Strains on reimbursement, referrals and staffing represent the biggest obstacles to palliative care providers’ viability and growth.
It takes time to build up the payment, referral and workforce resources needed to support a sustainable palliative care program, according to Dr. Stephen Goldfine, chief medical officer at Samaritan Healthcare & Hospice. The New Jersey-based nonprofit offers hospice and palliative care, among other services.
“We’ve grown our palliative practice through a lot of education and getting physicians to understand what palliative care is and how it can help patients focus on their goals of care, quality of life and symptom management,” Goldfine told Hospice News. “It began with really good traction to our referral sources and creating efficiencies around interdisciplinary care management. It was showing hospitals and others in health care that our specialists can help manage symptoms earlier in a serious disease. But it takes time to get to that productivity level.”
Samaritan Healthcare & Hospice launched its palliative care service line in 2007, mainly providing these services in hospital-based settings.

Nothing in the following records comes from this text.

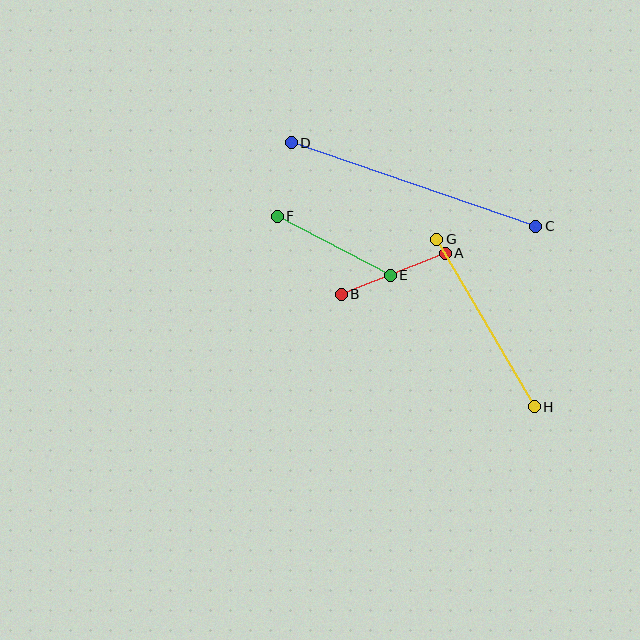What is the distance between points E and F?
The distance is approximately 127 pixels.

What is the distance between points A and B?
The distance is approximately 112 pixels.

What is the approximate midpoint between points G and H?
The midpoint is at approximately (485, 323) pixels.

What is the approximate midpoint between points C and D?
The midpoint is at approximately (413, 184) pixels.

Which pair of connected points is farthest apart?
Points C and D are farthest apart.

Samaritan’s Palliative Medical Partners provided 17,000 patient visits during 2022 across eight hospitals in south New Jersey, Goldfine stated.
The palliative care provider has referral partnerships with Virtua Health, Jefferson Heath and Saint John of God Community Services, among other health care providers in the area.
Samaritan’s program has since grown to additionally offer community-based palliative care and telehealth palliative services across three counties in the state’s southern region.
Health care providers looking to expand into this type of serious illness care should start small in terms of patient volume, clinicians’ caseloads and managing their expectations around return on their investments, Goldfine stated.
“If you go into palliative care thinking you’re going to make a lot of money at it, then you’re in the wrong business,” Goldfine told Hospice News. “Palliative care is really a community resource that focuses on the community’s needs and provides the best level of care. You want to make sure clinicians have time to see patients and have some financial viability in the process. Many of these programs don’t make a lot of money, they actually lose money. Oftentimes, that’s because they’re spending a lot of time understanding services involved and payments available for them.”
If you go into palliative care thinking you’re going to make a lot of money at it, then you’re in the wrong business. Palliative care is really a community resource that focuses on the community’s needs and provides the best level of care.
— Dr. Stephen Goldfine, chief medical officer, Samaritan Healthcare & Hospice
Hospices are among the health care providers that are increasingly looking to diversify their services to include palliative care services.
More than half (56%) of nearly 330 hospice professionals indicated that their organizations planned to launch palliative care programs for the first time during 2023 in this year’s Hospice News’ Industry Outlook Survey, prepared in collaboration with Homecare Homebase. This marks a climb from 52% last year.
Last year and early 2023 has brought the launch of palliative care programs at organizations such as Florida-based Big Bend Hospice and Virginia-based Blue Ridge Hospice, among others.
The ability to scale a palliative care program comes with an understanding of how reimbursement takes shape within the scope of Medicare, Medicaid and private insurance realms, according to Lynn Spragens, founder and partner of Spragens & Gualtieri-Reed, a North Carolina-based health care consulting company.
The varied mix of available palliative payment streams means that providers must take a collaborative approach to care delivery in order to thrive and grow these services, Spragens said, speaking at the American Academy of Hospice and Palliative Medicine (AAHPM) and the Hospice and Palliative Nurses Association (HPNA) Annual Assembly.
“A small number [of payers are] commercial, and then you’ve got Medicaid and several government payer pieces, with Medicare tending to be viewed as a lower payer for these services,” Spragens said. “[Palliative] specialists deal with the most complex sick patients that are going to have a potentially higher proportion of Medicare and Medicaid patients. That’s a different payer mix. So, it’s understanding that, and then talking about the importance of better payment to build the storyline for them to follow you on. It also raises the bar on collaboration with geriatric populations.”
Palliative care providers can expect the payment environment to keep evolving, according to Allison Silvers, chief health care transformation officer at the Center to Advance Palliative Care (CAPC). For instance, more Medicaid managed care plans are integrating payment avenues for palliative services, she stated.
Understanding the various palliative care payment mechanisms is crucial, along with having varied interdisciplinary specialists that can communicate the value proposition of these services to referring clinicians, Silvers said at the AAHPM/HPNA assembly.
“About 41 states now have managed Medicaid. There’s also quite a lot of activity going on with state hospice and palliative care associations becoming more involved in political discussions about palliative benefits or folding them into existing benefits,” Silvers said. “This is something where the field continues to evolve. But to prepare your program, start with the demographics to just paint a picture that there’s a big difference between pure Medicare patients, Medicaid beneficiaries, and dual eligible beneficiaries, and how your program needs to be able to meet those varied needs. To the extent possible, having a diverse staff that represents the community you serve is invaluable, and so is collaborating with community-based providers serving seniors in your area.”